Group Highlights Stark Difference How Black Veterans Are Remembered Across Lake From DFW National Cemetery
GRAND PRAIRIE, Texas (CBSDFW.COM) - A group of concerned Grand Prairie citizens spent part of Veterans Day bringing attention to an old cemetery where dozens of mostly black veterans are buried, some in unmarked graves.
There are as many as 90 veterans buried at Antioch Life Park Cemetery on the other side of Mountain Creek Lake from DFW National Cemetery.
Despite that short distance, the difference between the way veterans are honored in the two cemeteries is stark.
At Antioch Life Park Cemetery, they are the forgotten heroes of a generation.
Veterans from World War I through Vietnam are buried there.
Some have headstones that are fading or overrun with grass.
Other veterans that are documented to have been buried there don't have one at all.
On Wednesday, Nov. 11, a group led by Feed A Million Veterans and the Grand Prairie chapter of the NAACP took on the task of cleaning headstones and placing American flags next to those who served.

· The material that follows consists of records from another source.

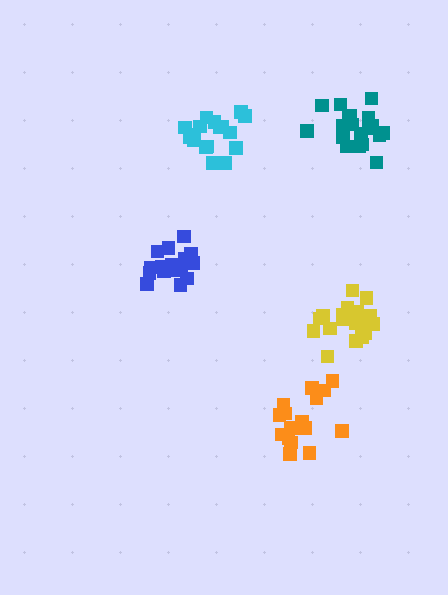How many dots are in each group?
Group 1: 17 dots, Group 2: 19 dots, Group 3: 19 dots, Group 4: 16 dots, Group 5: 17 dots (88 total).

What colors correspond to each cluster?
The clusters are colored: cyan, teal, yellow, orange, blue.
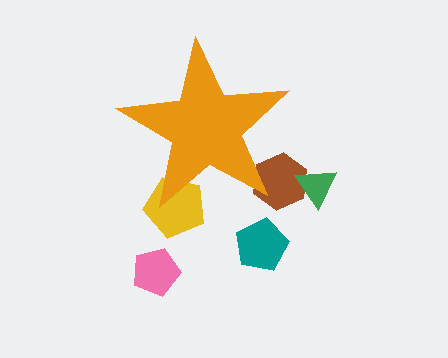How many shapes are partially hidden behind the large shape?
2 shapes are partially hidden.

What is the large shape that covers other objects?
An orange star.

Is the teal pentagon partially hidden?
No, the teal pentagon is fully visible.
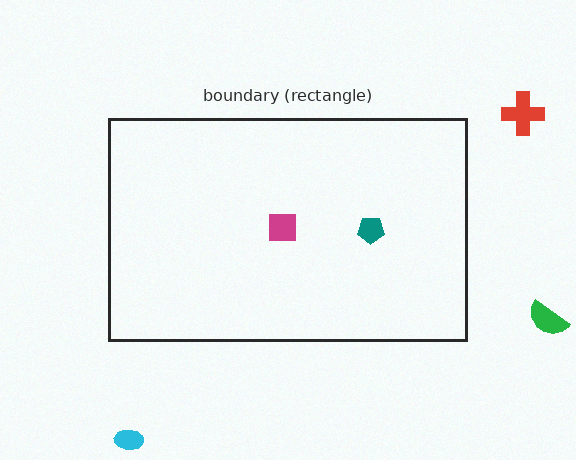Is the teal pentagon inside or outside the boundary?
Inside.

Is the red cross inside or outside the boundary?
Outside.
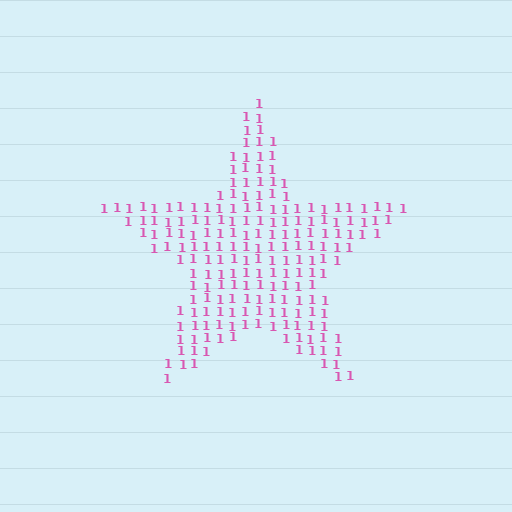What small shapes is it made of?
It is made of small digit 1's.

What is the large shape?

The owner of the cemetery, Thom Aldredge, said he receives no local state or federal money that's needed to maintain it.
Aldredge, along with volunteers, said these veterans deserve the first-class treatment that thousands of former military service men and women receive at DFW National Cemetery.
"I sometimes wonder are they forgotten because they are black veterans? And that part right there just saddens my heart because these are people that went to the front of the line," said Angela Luckey of the Grand Prairie NAACP. "These are the people that if it had not been for them, there's no telling what America would really look like today."
There is an online fundraising account to help the cemetery's maintenance. Replacing the aging gravesites of military veterans with higher quality, uniform headstones will take a lot of donations.